Depending on what height we choose as 'zero height', there are any number of closed level surfaces we could choose as our global height reference surface, and the choice is essentially arbitrary. We can think of these level surfaces like layers of an onion inside and outside the Earth's topographic surface. Each one corresponds to a different potential energy level of the Earth's gravitational field, and each one, although an irregular shape, is a surface of constant height. The one we choose as our height reference surface is that level surface which is closest to the average surface of all the world's oceans. This is a sensible choice since we are coastal creatures and we like to think of sea level as having a height of zero. We call this irregular three-dimensional shape the Geoid. Although it is both imaginary and difficult to measure, it is a single unique surface: it is the only level surface which best-fits the average surface of the oceans over the whole Earth. This is by contrast with ellipsoids, of which there are many fitting different regions of the Earth.

Figure 3: Why the gravity field is important in height measurement. On the left is a hill
in a uniform gravity field. On the right is a flat surface in a non-uniform gravity field. The white
dotted lines are level surfaces. The experience of the blindfolded stick-men is the same in both cases.
From this it is clear that the gravity field must be considered in our definition of height. This is why
the Geoid is the fundamental reference surface for vertical measurements, not an ellipsoid.

The Geoid is very nearly an ellipsoid shape-we can define a best-fitting ellipsoid which matches the Geoid to better than two hundred metres everywhere on its surface. However, that is the best we can do with an ellipsoid, and usually we want to know our height much better than that. The Geoid has the property that every point on it has exactly the same height, throughout the world, and it is never more than a couple of metres from local mean sea level. This makes it the ideal reference surface on which to base a global coordinate system for vertical positioning. The Geoid is in many ways the true 'figure of the Earth' that we introduced in 2.1, because a fundamental level surface is intrinsic to our view of the world, living as we do in a powerful gravity field. If you like, the next step on from understanding that the shape of the Earth is 'round' rather than 'flat', is to understand that actually it is the complex Geoid shape rather than simply 'round'.

For more explanation of this subject, see section 3.1 below. A colour image of the global Geoid relative to a best-fitting ellipsoid surface is available on the Internet - see the further information list in section 8.

Local geoids

Height measurements on maps are usually stated to be height above mean sea level. This means that a different level surface has been used as the 'zero height' reference surface - one based on a tide-gauge local to the mapping region rather than the average of global ocean levels.

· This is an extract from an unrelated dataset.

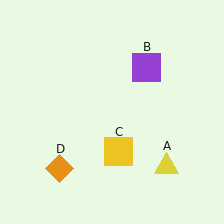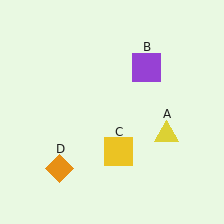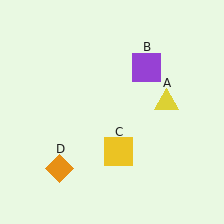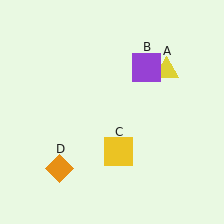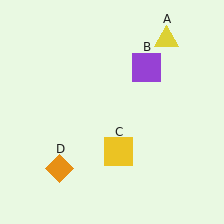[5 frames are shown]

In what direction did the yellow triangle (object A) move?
The yellow triangle (object A) moved up.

For most purposes, these local reference surfaces can be considered to be parallel to the Geoid but offset from it, sometimes by as much as two metres. For instance, heights in Britain are measured relative to the tide gauge in Newlyn, Cornwall, giving a reference surface which is about 80 centimetres below the Geoid.

What causes this discrepancy between average global ocean levels and local mean sea levels? We know that pure water left undisturbed does form a level surface, so the two should be in agreement. The problem is that the sea around our coasts is definitely not left undisturbed! The oceanic currents, effects of tides and winds on the coast, and variations in water temperature and purity all cause mean sea level to deviate slightly from the truly level Geoid surface. So the mean sea level surface contains very shallow hills and valleys which are described by the apt term 'sea surface topography'. The sea around Britain happens to form a 'valley' in the sea surface, so our mean sea level is about 80 centimetres below the Geoid. Different countries have adopted different local mean sea levels as their 'zero height' definition. Consequently there are many 'zero height' reference surfaces used in different parts of the world which are (almost) parallel to, but offset from the true global Geoid. These reference surfaces are sometimes called 'local geoids' - the capital G can be omitted in this case.